Note that CUDA offers overloaded min() and max() functions that cover just about any scalar type and these functions map pretty much straight to appropriate hardware instructions. So I would recommend using these, rather than basing minimum / maximum computations on explicit comparisons.

I ended up implementing the bit twiddling, and the difference between the two methods is negligible. The code snippets I posted are a small fraction of a more complex kernel and represent the code with the greatest divergence.

It seems that the extra numerical operations in the bit twiddling effectively even the removal of divergence in the code. Given that the compiler is this mature, isn’t the Best Practices Guide high priority guideline concerning divergence overrated?

I ended up implementing the bit twiddling, and the difference between the two methods is negligible. The code snippets I posted are a small fraction of a more complex kernel and represent the code with the greatest divergence.

It seems that the extra numerical operations in the bit twiddling effectively even the removal of divergence in the code. Given that the compiler is this mature, isn’t the Best Practices Guide high priority guideline concerning divergence overrated?

I’d hazard a guess that your code is memory bandwidth bound, in which case any halfway reasonable implementation of the calculation will run at the same speed.

I’d hazard a guess that your code is memory bandwidth bound, in which case any halfway reasonable implementation of the calculation will run at the same speed.

Divergence is still an issue to watch out for, but the cases of very local divergence (a few C-statements in the body of an if-statement) are not the ones programmer’s should be worried about. The compiler typically handles these appropriately via predicated execution and/or select instructions, sometimes in conjunction with uniform branches. From looking at quite a bit of compiler-generated machine code, in many such cases the generated code is optimal.

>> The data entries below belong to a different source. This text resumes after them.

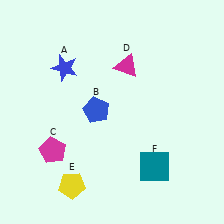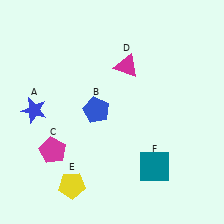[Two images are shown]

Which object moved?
The blue star (A) moved down and to the left.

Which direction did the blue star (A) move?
The blue star (A) moved down and to the left.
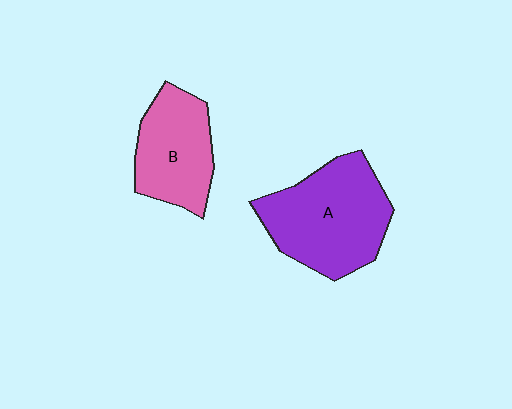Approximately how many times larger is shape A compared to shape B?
Approximately 1.4 times.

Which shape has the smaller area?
Shape B (pink).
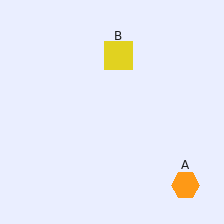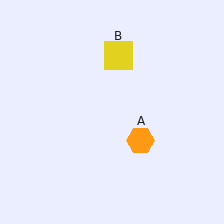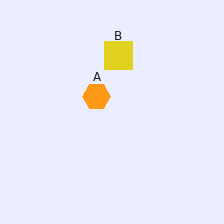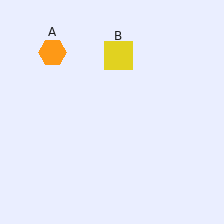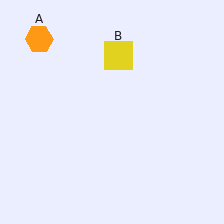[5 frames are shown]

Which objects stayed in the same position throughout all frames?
Yellow square (object B) remained stationary.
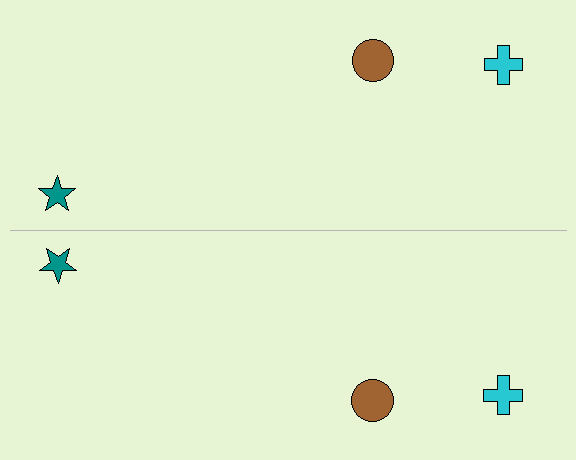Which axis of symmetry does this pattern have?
The pattern has a horizontal axis of symmetry running through the center of the image.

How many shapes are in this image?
There are 6 shapes in this image.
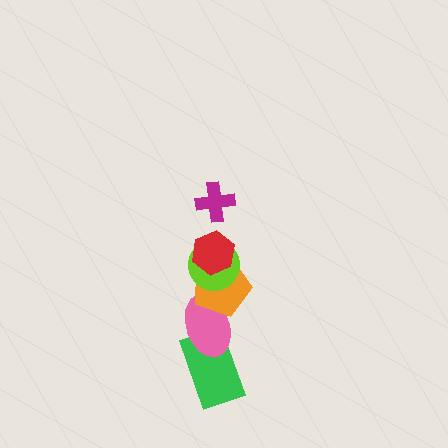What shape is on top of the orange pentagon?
The lime circle is on top of the orange pentagon.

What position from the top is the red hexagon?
The red hexagon is 2nd from the top.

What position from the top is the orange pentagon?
The orange pentagon is 4th from the top.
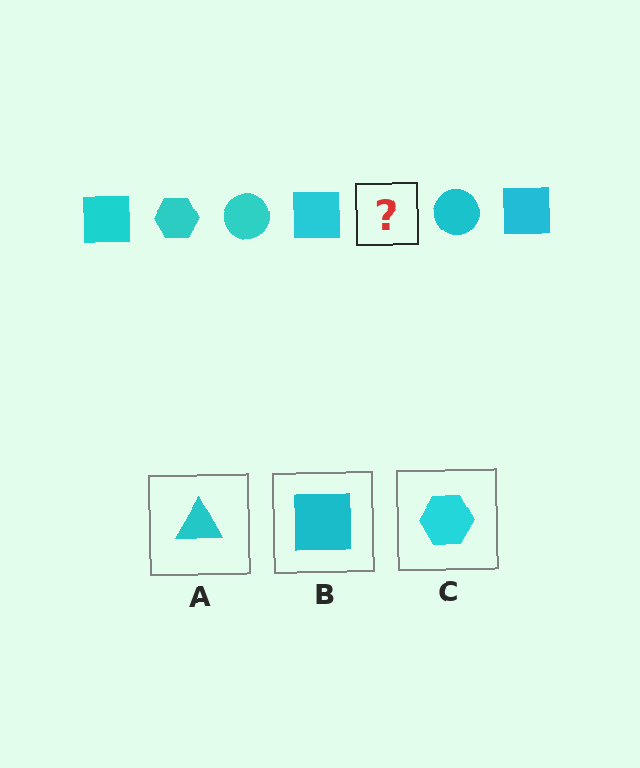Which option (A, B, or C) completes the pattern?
C.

You can use cuobjdump to check on the compiler’s work.

Divergence is still an issue to watch out for, but the cases of very local divergence (a few C-statements in the body of an if-statement) are not the ones programmer’s should be worried about. The compiler typically handles these appropriately via predicated execution and/or select instructions, sometimes in conjunction with uniform branches. From looking at quite a bit of compiler-generated machine code, in many such cases the generated code is optimal. You can use cuobjdump to check on the compiler’s work.